Georges Simenon, 1963

- C'est  bête, hein ! On ne comprend que quand il est trop tard. Quand on est heureux, on n'y attache pas d'importance, on commet des imprudences, il arrive même qu'on se révolte. Nous avons été heureux tous les quatre.

 

   Alors, tout à coup, il oublia les conseils du médecin, il ne réfléchit pas, ne pensa plus à la blessure que Nancy avait à la tête, ni à la salle d'hôpital où ils se trouvaient. Un flot de chaleur avait envahi sa poitrine et des mots se pressaient dans son esprit, qu'il avait besoin de lui dire, des mots qu'il ne lui avait jamais dits, qu'ils n'avaient peut-être jamais pensés.

 

     - Ce n'est pas vrai ! protesta-t-il d'abord, comme elle venait de parler de leur bonheur passé.

   - Steve !

   - Je crois que j'ai réfléchi, moi aussi, sans m'en rendre compte. Et ce que tu viens de dire est faux. Ce n'est pas hier que nous étions heureux. 

   - Tais-toi !

 

   Sa voix était aussi sourde que celle de sa femme et il parvenait pourtant à y mettre une véhémence contenue qui n'en était que plus éloquente.

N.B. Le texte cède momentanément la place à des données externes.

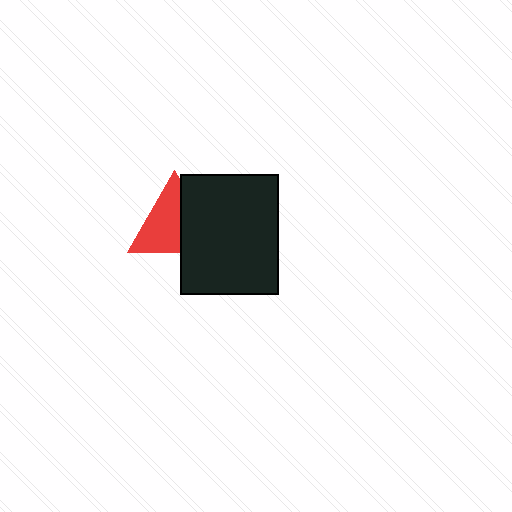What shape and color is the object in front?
The object in front is a black rectangle.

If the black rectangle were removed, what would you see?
You would see the complete red triangle.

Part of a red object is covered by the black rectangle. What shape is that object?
It is a triangle.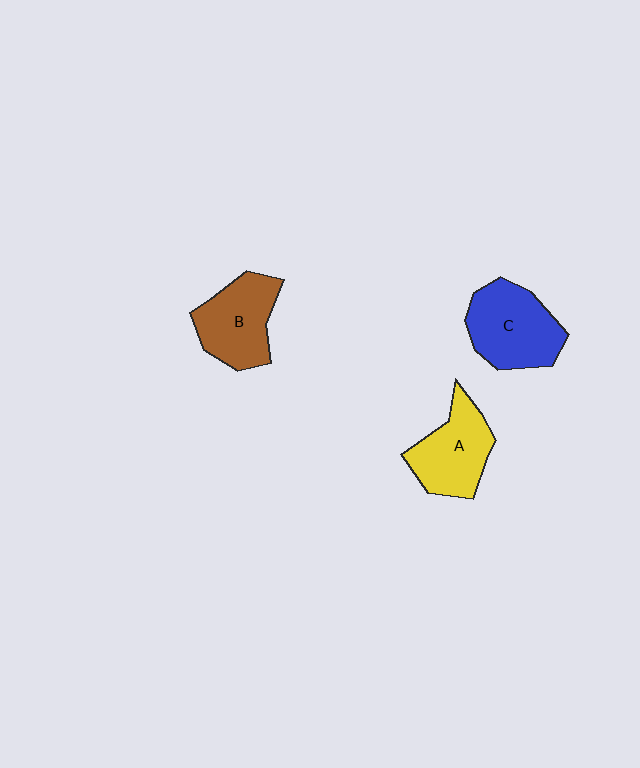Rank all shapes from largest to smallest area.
From largest to smallest: C (blue), B (brown), A (yellow).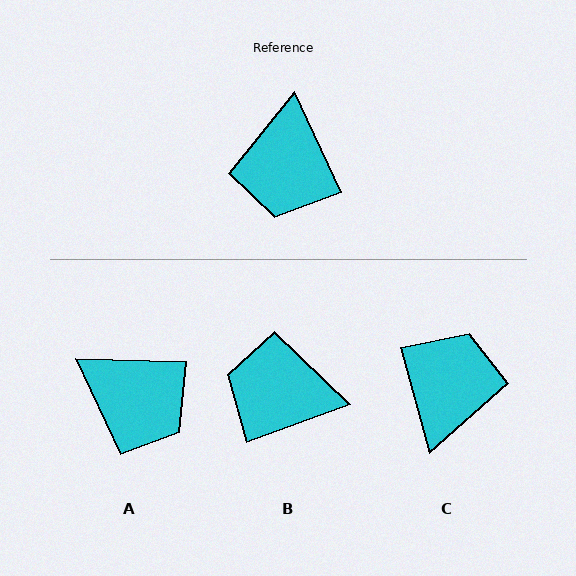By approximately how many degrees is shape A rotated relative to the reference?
Approximately 64 degrees counter-clockwise.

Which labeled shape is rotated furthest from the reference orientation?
C, about 171 degrees away.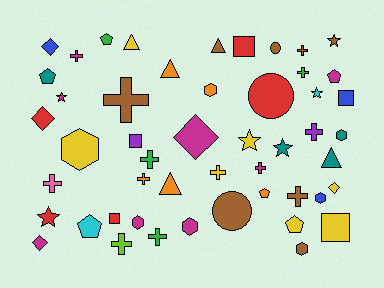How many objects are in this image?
There are 50 objects.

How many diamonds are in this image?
There are 5 diamonds.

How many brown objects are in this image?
There are 8 brown objects.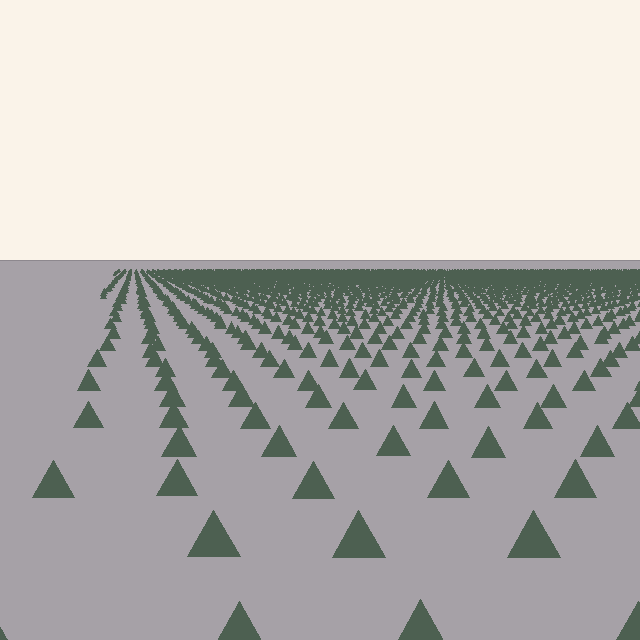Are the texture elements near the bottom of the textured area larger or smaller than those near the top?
Larger. Near the bottom, elements are closer to the viewer and appear at a bigger on-screen size.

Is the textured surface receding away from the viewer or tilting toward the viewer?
The surface is receding away from the viewer. Texture elements get smaller and denser toward the top.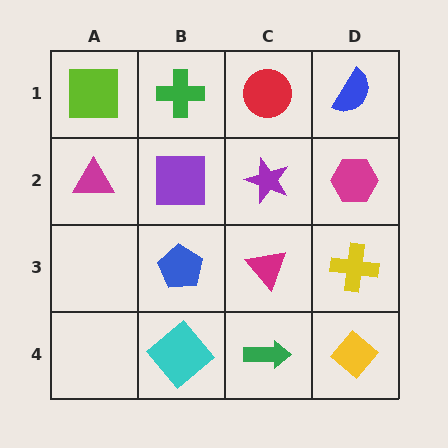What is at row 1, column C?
A red circle.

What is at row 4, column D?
A yellow diamond.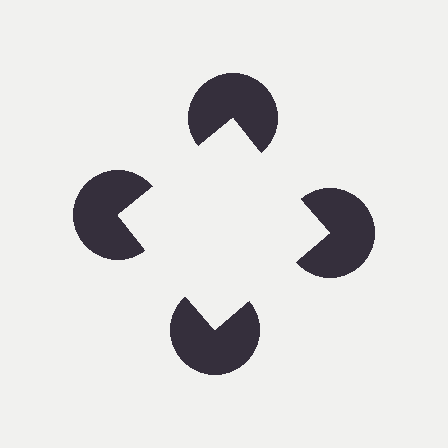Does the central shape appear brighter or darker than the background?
It typically appears slightly brighter than the background, even though no actual brightness change is drawn.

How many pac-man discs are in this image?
There are 4 — one at each vertex of the illusory square.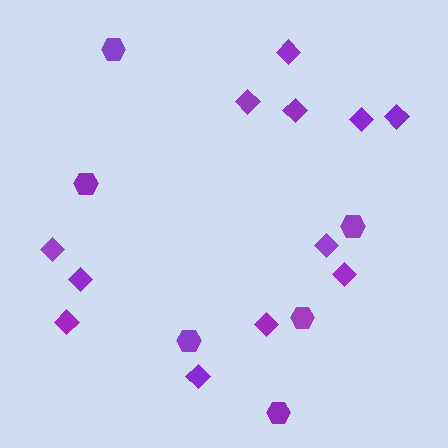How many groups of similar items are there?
There are 2 groups: one group of hexagons (6) and one group of diamonds (12).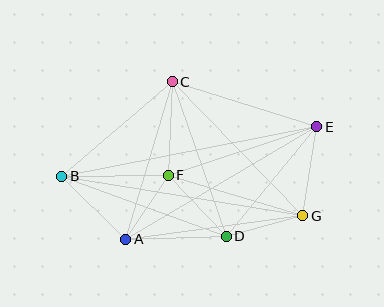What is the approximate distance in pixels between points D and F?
The distance between D and F is approximately 84 pixels.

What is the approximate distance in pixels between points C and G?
The distance between C and G is approximately 187 pixels.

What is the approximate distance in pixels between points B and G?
The distance between B and G is approximately 244 pixels.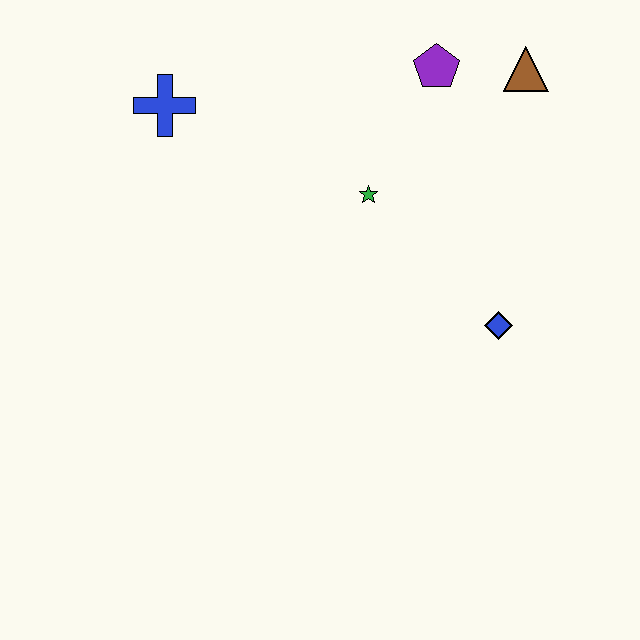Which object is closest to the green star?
The purple pentagon is closest to the green star.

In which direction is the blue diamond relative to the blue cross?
The blue diamond is to the right of the blue cross.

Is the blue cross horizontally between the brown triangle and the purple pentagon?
No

   Ce n'était pas ainsi qu'il avait envisagé leur entrevue et il ne s'était pas figuré qu'il lui dirait un jour ce qu'il allait lui dire. Il se sentait dans un état de sincérité totale et c'était comme s'il avait été nu, aussi sensible que si la peau lui avait été enlevée.

 

   - Ne me regarde pas. Garde les yeux fermés. Écoute-moi seulement. La preuve que nous n'étions pas heureux, c'est que, dès que nous sortions de notre routine quotidienne, du cercle de nos petites habitudes, j'étais si désemparé que j'avais un urgent besoin de boire. Et toi, tu avais besoin, chaque jour, d'aller dans un bureau de Madison Avenue pour te persuader que tu avais une vie intéressante. Combien de fois sommes-nous restés face çà face, chez nous, sans être obligés, après quelques minutes, de prendre un magazine ou d'écouter la radio ?

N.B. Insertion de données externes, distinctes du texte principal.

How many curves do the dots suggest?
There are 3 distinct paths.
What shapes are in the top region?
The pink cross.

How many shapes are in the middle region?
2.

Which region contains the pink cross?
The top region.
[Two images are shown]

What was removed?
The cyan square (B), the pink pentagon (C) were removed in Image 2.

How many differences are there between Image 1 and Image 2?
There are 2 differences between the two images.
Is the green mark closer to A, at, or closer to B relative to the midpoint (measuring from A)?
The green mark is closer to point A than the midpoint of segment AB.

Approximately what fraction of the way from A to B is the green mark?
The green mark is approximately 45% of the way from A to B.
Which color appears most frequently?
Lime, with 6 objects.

   Les paupières de Nancy étaient humides à leur bord, ses lèvres s'avançaient de plus en plus, il avait failli lui lâcher la main et elle s'y cramponnait  nerveusement.

 

   - Sais-tu à quel moment, hier, j'ai commencé à te trahir ? Tu étais encore à la maison. Nous n'étions pas encore en route. Je t'ai annoncé que j'allais faire le plein d'essence.

   Elle murmura :

   - Tu avais d'abord parlé de cigarettes.

   Son visage était déjà plus clair.

   - C'était pour boire un rye. Je suis resté au rye toute la nuit. J'avais envie de me sentir fort et sans entraves.

   - Tu me détestais.

   - Toi aussi.

   Un sourire ne glissa-t-il pas furtivement sur son visage quand elle souffla :

   - Oui...

 

   Il avait fermé les yeux à nouveau.

   - J'ai mis un acharnement d'ivrogne à tout salir...

   Il avait fini. Il pleurait en silence et ce n'étaient pas des larmes amères qui coulaient de ses yeux clos. La main de Nancy dans la sienne restait inerte.

   - Tu comprends à présent...

   Il dut laisser à sa gorge le temps de se desserrer.

   - Tu comprends que c'est seulement aujourd'hui que nous allons commencer à vivre ?

   Il fut surpris, en ouvrant les paupières, de voir qu'elle le regardait. Elle l'avait peut-être regardé tout le temps qu'il parlait ?

   - C'est tout ! Tu vois, tu avais raison de prétendre que, depuis hier, nous avons parcouru une longue route.

   Il croyait lire un reste d'incrédulité dans ses yeux.

   - Ce sera une autre vie. J'ignore comment elle sera, mais je suis sûr que nous la vivrons tous les deux.

    Elle essayait encore de se débattre.

   - C'est vrai ? questionna-t-elle avec une candeur qu'il ne lui connaissait pas.

 

   L'infirmière passait derrière lui pour donner des soins à la malade qui faisait de la température et qui avait dû la sonner. Tout le temps qu'elle resta dans la salle, ils évitèrent de parler.

   Cela n'avait plus d'importance, à présent. Peut-être, quand il aurait repris l'existence de tous les jours, Steve aurait-il une certaine gêne au souvenir de cette effusion.  Mais n'avait-il pas encore plus honte, les matins qu'il se réveillait après ses discours d'homme qui a bu ? 

   Ils se regardaient ..., sentant l'un et l'autre que cette minute ne reviendrait probablement jamais. Chez chacun, il y avait une sorte de bondissement vers l'autre, mais cela ne paraissait que dans leurs yeux qui ne se quittaient plus et qui, peu à peu, exprimaient un grave ravissement.

   - Ça va, vous deux ? lança l'infirmière au moment de sortir.

   La vulgarité des mots ne les choqua pas.

   - Encore cinq minutes, pas plus, annonça-t-elle en franchissant le seuil, une bassine couverte d'une serviette à la main.

   Trois de ces cinq minutes s'étaient écoulées quand Nancy prononça d'une voix plus ferme que précédemment : 

   - Tu es sûr, Steve ?

   - Et toi ? répliqua-t-il en souriant.

   - Peut-être que nous pourrions essayer.

 

   Ce qui était important, ce n'était pas ce qui arriverait, c'était que cette minute là ait existé et déjà il s'efforçait  de ne pas en perdre la chaleur, ll avait hâte de partir, parce que tout ce qu'ils pourraient dire ne ferait qu'affaiblir leur émotion.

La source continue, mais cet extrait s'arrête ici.